Uploaded image for project: 'Lustre'
  1. Lustre
  2. LU-2160

Implement ZFS dmu_tx_hold_append() declarations for llog

Details

    • Improvement
    • Resolution: Unresolved
    • Minor
    • None
    • None
    • 5
    • 3
    • 2749

    Description

        llog records are written in append fashion and holes in llog files are not allowed. Lustre doesn't know until late into transaction life cycle if it will need to write llog record for this operation, at what offset and to what llog file. In other words at dmu_tx_assign() time Lustre only knows the size of a potential llog record it might write during this transaction but doesn't know the exact start offset and object id for this write into llog file (it also knows the maximum llog file size). But dmu_tx_ APIs assume that the caller knows precise offset of a future write before dmu_tx_assign().
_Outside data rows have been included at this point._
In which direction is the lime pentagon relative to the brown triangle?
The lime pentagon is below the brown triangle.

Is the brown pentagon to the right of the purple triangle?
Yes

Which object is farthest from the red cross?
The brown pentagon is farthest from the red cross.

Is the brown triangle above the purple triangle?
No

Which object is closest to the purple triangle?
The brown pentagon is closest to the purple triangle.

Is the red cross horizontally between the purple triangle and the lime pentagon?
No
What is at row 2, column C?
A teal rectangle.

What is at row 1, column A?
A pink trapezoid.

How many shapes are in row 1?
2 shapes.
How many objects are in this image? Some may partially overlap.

This is needed to calculate precise amount of space that will be consumed by a given write and this amount may differ for the same write size at different offsets (a second reason is that in debug mode dmu_tx_dirty_buf() verifies all writes are done only to offsets declared with dmu_tx_hold_write()). Changing Lustre code to calculate precise offset in llog before dmu_tx_assign() step doesn't seem to yield an efficient solution therefore we propose to add 2 new dmu_tx APIs to accommodate Lustre requirements.

      1)

      void
      dmu_tx_hold_append(dmu_tx_t *tx, uint64_t object, uint64_t startoff,
                         uint64_t obj_maxsize, uint64_t len, int bs, int ibs)
      

      This API will reserve the maximum possible amount of space needed to append len bytes to any plain file within tx->tx_objset objset. The caller guarantees the size of this file is at most obj_maxsize but the actual start offset for the write may be anywhere from startoff to max_objsize-len (assert(len <= obj_maxsize)). This API is passed an object as object may be unknown when it's called. bs and ibs specify direct and indirect blocksizes used for the object we'll write (this avoids assuming worst cases for block sizes). if bs and ibs is 0 worst case for those blocksizes should be assumed.
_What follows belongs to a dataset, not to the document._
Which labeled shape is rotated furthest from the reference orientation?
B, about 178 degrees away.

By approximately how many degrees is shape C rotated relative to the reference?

      dmu_tx_hold_append() should pick the worst range for len bytes write. This will be the range where start and end byte are covered by a different indirect block at every level of the tree (i.e. seems like it should be [obj_maxsize/2 - len/2, obj_maxsize/2 + len/2)). dmu_tx_hold_append() can assume all writes to data blocks will only create new data and metadata blocks even if there's no snapshot. Therefore only txh_space_towrite field needs to be calculated for txh structure created by dmu_tx_hold_append() (space from metadnode update should be added just as in case of dmu_tx_hold_write() when dn is NULL).

      While dmu_tx_hold_append() may overestimate the net space consumed on disk by always assuming there's a snapshot and all writes create new metadata (this is correct assumption for data since we only write in append fashion to llog) it will avoid over reservation done by dmu_tx_hold_write() in other respects. Specifically dmu_tx_count_write() (called by dmu_tx_hold_write()) assumes the object size can be up to 2^64-1 when either dnode is not specified or declared write extends beyond current dn_maxblkid. In this case dmu_tx_count_write() accounts for maximum number of indirect blocks (and for the first write when maxblkid is 0 it uses the worst possible overhead from indirect blocks by computing the number of indirect blocks based on smallest indir blksz but using max indir blkzs as block size).

      dmu_tx_hold_append() can avoid that by knowing max file size and actual indirect/direct blocks sizes the caller guarantees to use. Specifically for 4K direct and 16K indirect blocksizes and 512MB max_objsize dmu_tx_hold_append() for 40 byte write will reserve 5 indirect blocks and 2 direct blocks or 88KB excluding metadnode file write.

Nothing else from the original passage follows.